En 1965, il épouse en premières noces Carla Dell’Oglio, avec qui il a deux enfants :

Maria Elvira (Marina), née en 1966, femme d’affaires ;

Pier Silvio (Dudi), né en 1968, homme d’affaires.

Il se remarie, le 10 décembre 1990, avec l’actrice Veronica Lario, qui lui donne trois enfants :

Barbara, née en 1984 ;

Eleonora, née en 1986 ;

Luigi, né en 1988.

En mai 2009, son épouse, « excédée par son comportement », décide de demander le divorce[3].

Marina est actuellement présidente de la Fininvest, Pier Silvio est vice-président de Mediaset et président de Rti, la société qui contrôle ses activités dans la télévision.

L’homme d’affaires

Silvio Berlusconi commence sa carrière en 1960 comme entrepreneur dans le domaine du bâtiment et comme promoteur, associé avec Pietro Canali au sein de la société « Cantieri Riuniti Milanesi S.p.a ». Il construisit le centre « Edilnord », puis « Milano 2 », « Milano 3 » et le « Girasole ».

En 1978, il inaugure « Telemilano », la télévision câblée de Milano 2 qui très rapidement diffuse ses émissions dans toute la Lombardie, puis fonda la Fininvest, société mère du groupe, à laquelle seront rattachées toutes ses activités dans le secteur de la télévision.

En 1980, il fonde Canale 5, la première chaîne de télévision privée à l’échelle nationale, puis rachète les chaînes Italia 1 au groupe Rusconi (1982) et Rete 4 au groupe Mondadori (1984). Aussitôt après il s’élargit en Europe : il lance la Cinq en France (1986), puis Telefünf en Allemagne (1987) et Telecinco en Espagne (1989).

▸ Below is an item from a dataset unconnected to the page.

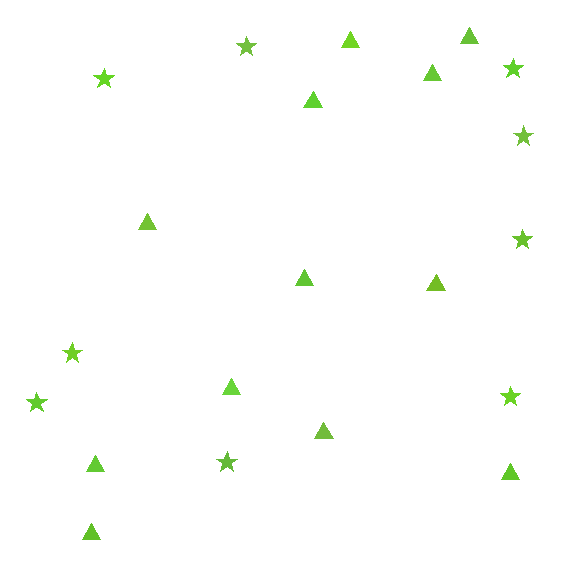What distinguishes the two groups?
There are 2 groups: one group of triangles (12) and one group of stars (9).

En 1986, il achète le club de football Milan AC. S’occupant personnellement de celui-ci, toujours proche des divers entraîneurs (Sacchi, Capello, Ancelotti) et des joueurs (en particulier Maldini, Leonardo, Schevchenko, Kaká), il connaît de nombreux succès, dont 5 coupes d’Europe (et 3 autres fois en finale). Dans le secteur des assurances et des produits financiers, il possède les sociétés Mediolanum et Programma Italia. Le groupe Fininvest est le second groupe privé italien.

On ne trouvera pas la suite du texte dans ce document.